INSERT INTO user_list (rown, username, given_name, family_name, address, zip)
VALUES (1,1,'John', 'Smith', '1 Main Rd', '1000'),
       (2,1,'John', NULL, '1 Main Rd', '1000'),
       (3,1,'John', NULL, NULL, '1000'),
       (4,1,'John', NULL, NULL, '0800'),
       (5,1,'Johnny', NULL, NULL, '1000'),
       (6,2,'Tom', 'Lock', '2 Main Rd', '1001'),
       (7,2,'Tommy', NULL, '2 Main Rd', '1001'),
       (8,2,'Tom', 'L', '2 Main Rd', '1001'),
       (9,2,NULL, NULL, NULL, '1001'),
       (10,3,NULL, 'Oak', '4 Main Rd', '1004'),
       (11,3,'Tim', NULL, '4 Main Rd', '1004');

Solution

  • The following will check for matches and exclude the lesser match. In case of an exact match (same value/null combination), the lower rnum row is retrained.

    WITH CTE_UserList AS (
        -- Calculate number of non-null, non-blank values for each row.
        SELECT
            UL.*,
            CASE WHEN UL.given_name        > '' THEN 1 ELSE 0 END
                + CASE WHEN UL.family_name > '' THEN 1 ELSE 0 END
                + CASE WHEN UL.address     > '' THEN 1 ELSE 0 END
                + CASE WHEN UL.zip         > '' THEN 1 ELSE 0 END
                AS ValueCount
        FROM user_list UL
    )
    SELECT *
    FROM CTE_UserList UL
    WHERE NOT EXISTS (
        -- Find equal or better match
        SELECT *
        FROM CTE_UserList UL2
        WHERE UL2.username = UL.username
        AND ( -- More values is a clear winner. If same values, pick lower rown
            UL2.ValueCount > UL.ValueCount
            OR (UL2.ValueCount = UL.ValueCount AND UL2.rown < UL.rown)
        )
        -- Match on equal or current row value null or blank
        AND (UL2.given_name  = UL.given_name  OR NULLIF(UL.given_name,  '') IS NULL)
        AND (UL2.family_name = UL.family_name OR NULLIF(UL.family_name, '') IS NULL)
        AND (UL2.address     = UL.address     OR NULLIF(UL.address,     '') IS NULL)
        AND (UL2.zip         = UL.zip         OR NULLIF(UL.zip,         '') IS NULL)
    )
    ORDER BY UL.username, UL.rown
    

    Results (with extra data before duplicate elimination)
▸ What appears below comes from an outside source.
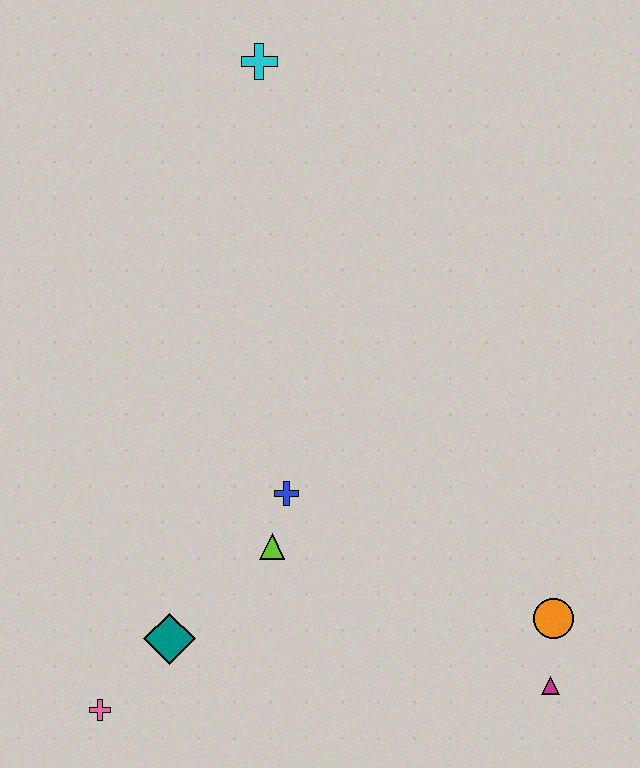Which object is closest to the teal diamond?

    rown username given_name family_name address zip ValueCount CoveredByRow
    1 1 John Smith 1 Main Rd 1000 4 null
    2 1 John null 1 Main Rd 1000 3 1
    3 1 John null null 1000 2 1
    4 1 John null null 0800 2 null
    5 1 Johnny null null 1000 2 null
    6 2 Tom Lock 2 Main Rd 1001 4 null
    7 2 Tommy null 2 Main Rd 1001 3 null
    8 2 Tom L 2 Main Rd 1001 4 null
    9 2 null null null 1001 1 6
    10 3 null Oak 4 Main Rd 1004 3 null
    11 3 Tim null 4 Main Rd 1004 3 null
    12 4 null Beam 4 Main Rd 1004 3 14
    13 4 Jim null 4 Main Rd 1004 3 14
    14 4 Jim Beam 4 Main Rd 1004 4 null
    15 5 Exact Match null null 2 null
    16 5 Exact Match null null 2 15

    See this db<>fiddle with some extra data showing a few more partial and one exact match.